ECLI:NL:HR:2022:484
Hoge Raad
- Cassatie
- Rechtspraak.nl
Cassatie tegen uitspraak Gerechtshof 's-Hertogenbosch inzake geheven leges
In deze zaak heeft de Hoge Raad op 1 april 2022 uitspraak gedaan in een cassatieprocedure tegen een beslissing van het Gerechtshof 's-Hertogenbosch. De zaak betreft een beroep in cassatie van belanghebbende, vertegenwoordigd door M.M. Vrolijk, tegen de uitspraak van het Hof van 1 april 2021, nummer 20/00282. Dit hoger beroep volgde op een eerdere uitspraak van de Rechtbank Limburg, nummer AWB/ROE 19/1960, waarin leges aan belanghebbende waren opgelegd.
De Hoge Raad heeft de door belanghebbende voorgestelde middelen beoordeeld, maar kwam tot de conclusie dat deze niet konden leiden tot vernietiging van de uitspraak van het Hof.
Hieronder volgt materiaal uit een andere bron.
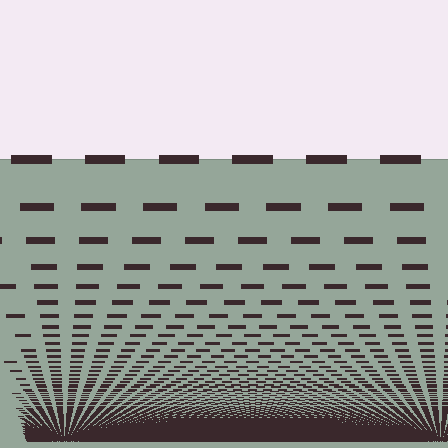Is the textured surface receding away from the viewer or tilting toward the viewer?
The surface appears to tilt toward the viewer. Texture elements get larger and sparser toward the top.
De Hoge Raad heeft in zijn oordeel geen verdere motivering gegeven, aangezien het niet nodig was om vragen te beantwoorden die van belang zijn voor de eenheid of ontwikkeling van het recht, zoals vermeld in artikel 81, lid 1, van de Wet op de rechterlijke organisatie.
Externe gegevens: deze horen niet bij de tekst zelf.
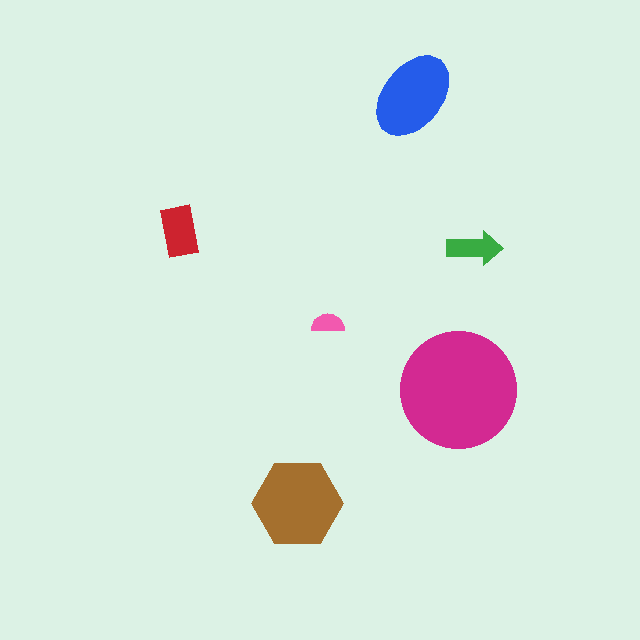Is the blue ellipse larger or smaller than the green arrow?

Daarnaast heeft de Hoge Raad geen aanleiding gezien om een veroordeling in de proceskosten uit te spreken. De beslissing van de Hoge Raad was dat het beroep in cassatie ongegrond werd verklaard. Dit arrest is gewezen door vice-president R.J. Koopman als voorzitter, samen met de raadsheren J. Wortel en M.T. Boerlage, en werd in het openbaar uitgesproken op 1 april 2022.